Miss Victory makes a subsequent appearance in Captain Fearless #2, where we find out that Joan works for the Secretary of Commerce. In this issue she defeats an room full of Nazi agents and rescues some Senators who were trying to pass a bill preventing the export of goods to Nazi occupied countries. Issue #2 would be the final issue of Captain Fearless. The story from Captain Fearless #2 was reprinted in Captain Aero #6 (Vol 1 #12) when Holyoke took over that series.
Continuing to make story appearances in the Captain Aero series, the notable appearances are Captain Aero #7 (Vol 2 #1) in which Miss Victory dons a new costume which sports a V on the chest. Which makes us 3 for 3 in Appearances and Costumes.
Her 1st had a star on the chest, then nothing on the chest for her second appearance.
Captain Aero #11 (Vol 3 #9) is a complete retelling of the story from Captain Fearless #1 with new art and script, which is a good thing as the story and art were a little underwhelming in the first few appearances. Then in Captain Aero #13 (Vol 3 # 11) Miss Victory gets a new artist, Nina Albright. Surprise, in Captain Aero #16 (Vol 4 #2) Miss Victory has become a pilot and Story art is by none other than L.B. Cole. I’m not sure if Joan becomes a pilot so Cole can draw the story or if Cole was brought in for the story. Cole also changes the costume slightly. Also, we see Joan taking stepping into a direct involvement in the war effort in these issues. Then in Capt Aero #17, artist Nina Albright drastically changes the uniform to a way more revealing rendition.
With Capt Aero #26 we have the final Miss Victory appearance with L.B. Cole providing the art. My assumption is with World War 2 wrapped up, the allure of the character was waivering. Up until Captain Aero #25, the stories mostly consisted of Miss Victory battling Japanese foes. The final two issues seemed a grasp at telling a non war story, featuring crime related plots. Sadly, at this point the end has came for Miss Victory as she disappears into the pile of Golden Age characters that met their fall to obscurity after the war.

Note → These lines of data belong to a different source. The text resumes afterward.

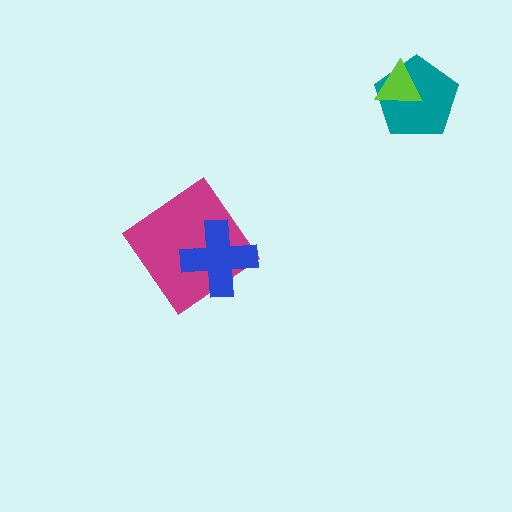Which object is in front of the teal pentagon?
The lime triangle is in front of the teal pentagon.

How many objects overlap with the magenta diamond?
1 object overlaps with the magenta diamond.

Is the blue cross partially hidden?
No, no other shape covers it.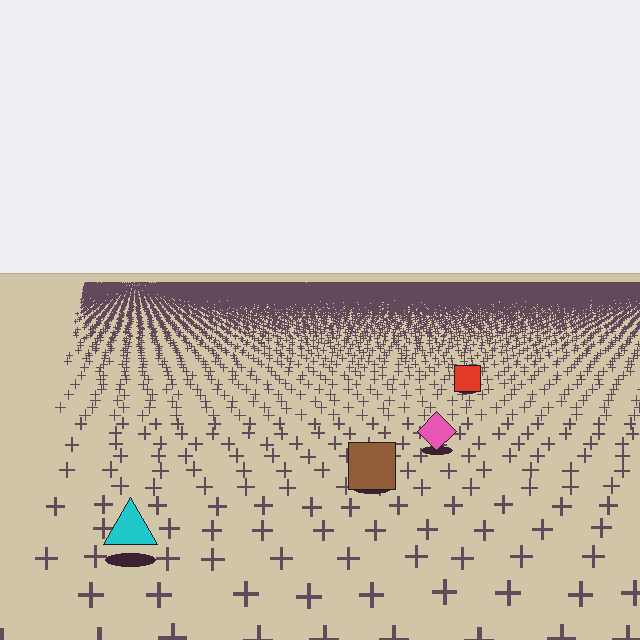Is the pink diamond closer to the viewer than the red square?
Yes. The pink diamond is closer — you can tell from the texture gradient: the ground texture is coarser near it.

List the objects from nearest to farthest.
From nearest to farthest: the cyan triangle, the brown square, the pink diamond, the red square.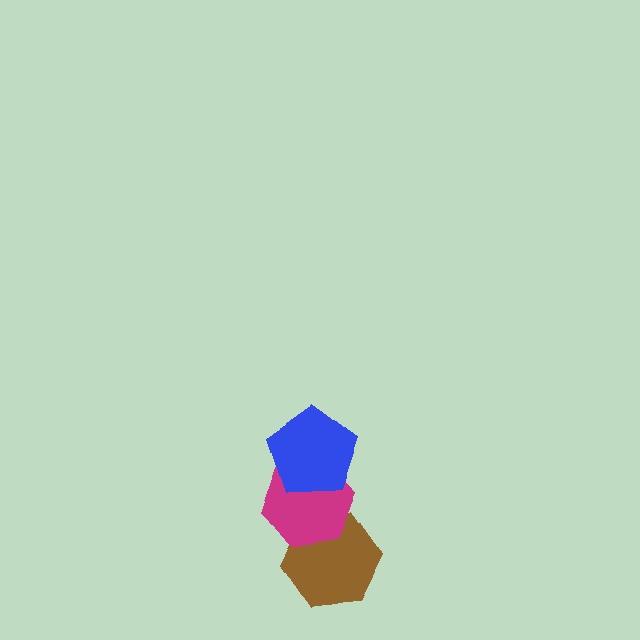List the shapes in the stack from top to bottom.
From top to bottom: the blue pentagon, the magenta hexagon, the brown hexagon.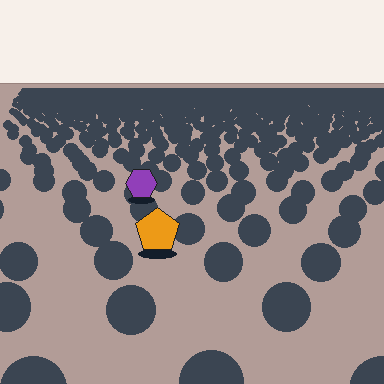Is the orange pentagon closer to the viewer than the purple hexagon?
Yes. The orange pentagon is closer — you can tell from the texture gradient: the ground texture is coarser near it.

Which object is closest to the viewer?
The orange pentagon is closest. The texture marks near it are larger and more spread out.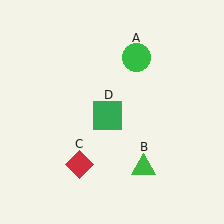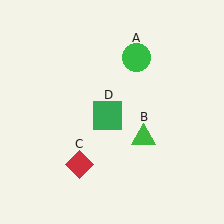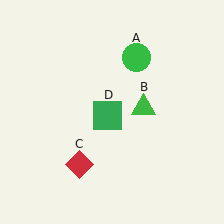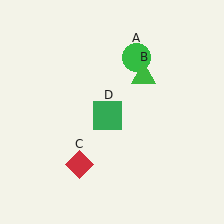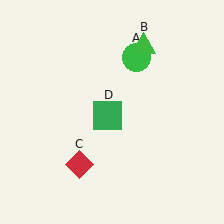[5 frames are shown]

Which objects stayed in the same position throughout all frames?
Green circle (object A) and red diamond (object C) and green square (object D) remained stationary.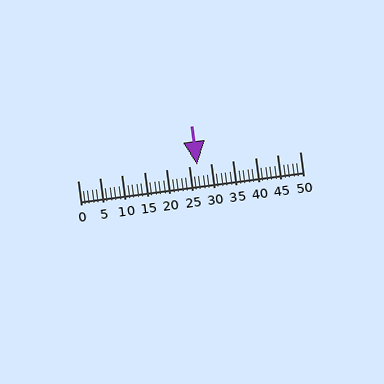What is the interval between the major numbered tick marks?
The major tick marks are spaced 5 units apart.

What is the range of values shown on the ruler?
The ruler shows values from 0 to 50.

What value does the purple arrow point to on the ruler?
The purple arrow points to approximately 27.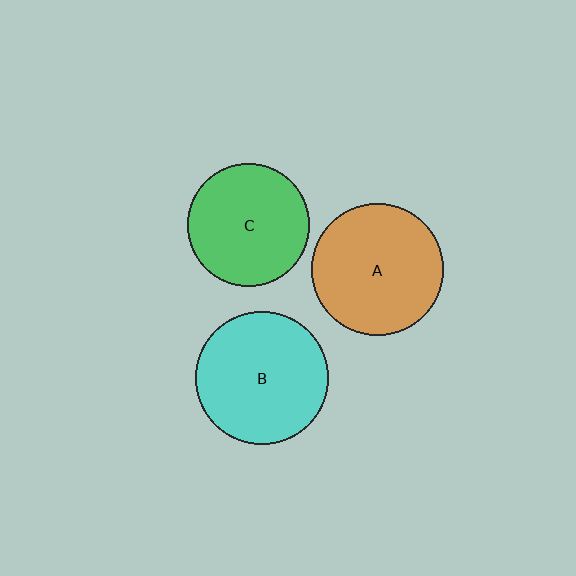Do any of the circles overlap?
No, none of the circles overlap.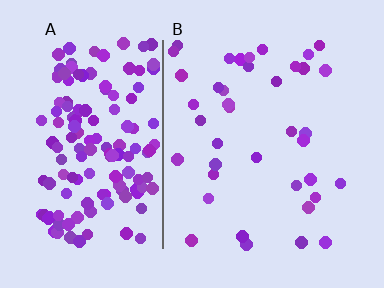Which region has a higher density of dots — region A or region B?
A (the left).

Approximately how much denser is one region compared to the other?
Approximately 4.0× — region A over region B.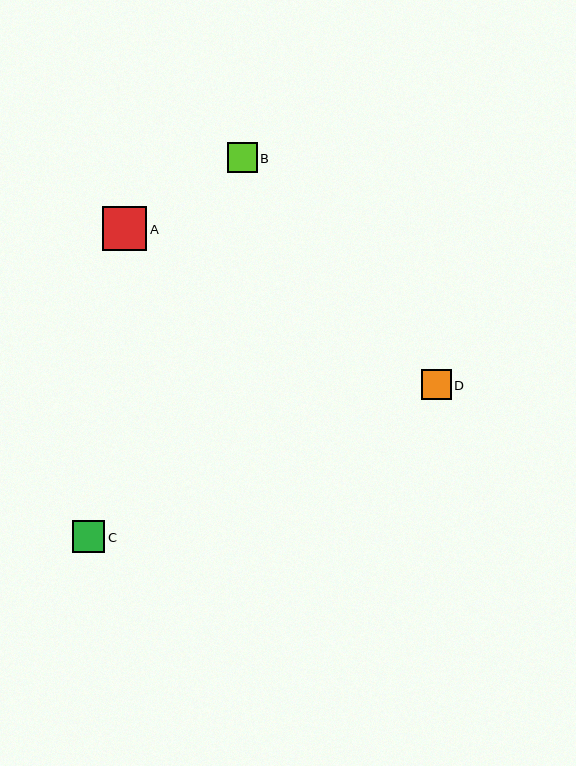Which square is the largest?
Square A is the largest with a size of approximately 44 pixels.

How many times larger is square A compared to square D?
Square A is approximately 1.5 times the size of square D.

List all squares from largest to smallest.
From largest to smallest: A, C, B, D.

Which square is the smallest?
Square D is the smallest with a size of approximately 30 pixels.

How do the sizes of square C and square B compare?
Square C and square B are approximately the same size.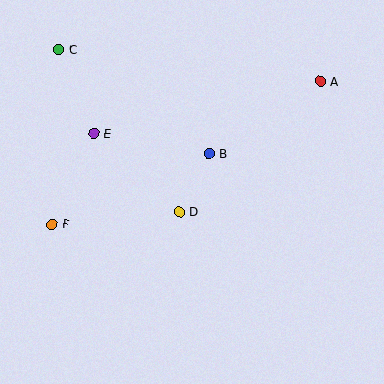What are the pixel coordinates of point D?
Point D is at (179, 212).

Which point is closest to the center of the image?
Point D at (179, 212) is closest to the center.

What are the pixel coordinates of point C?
Point C is at (59, 49).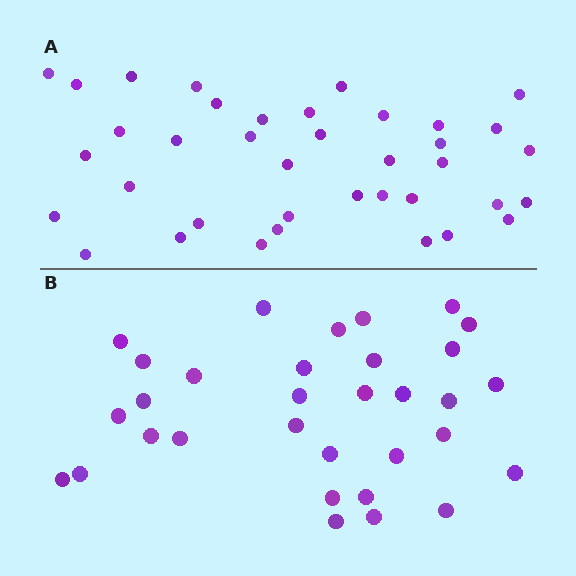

But before all hope is dashed AC Comics brings Miss Victory back with FemForce Special #1 in 1984. Joan is alongside Senorita Rio, She-Cat, Lady Luger, Nightveil and many other Golden Age characters.
Joan continues her appearances with FemForce #1. It’s actually a pretty good take on Miss Victory, with her regaining her strength and youth via an experimental chemical known as V-47. I also like the cover of FemForce #8 and might be my favorite as Joan made no Golden Age cover appearances.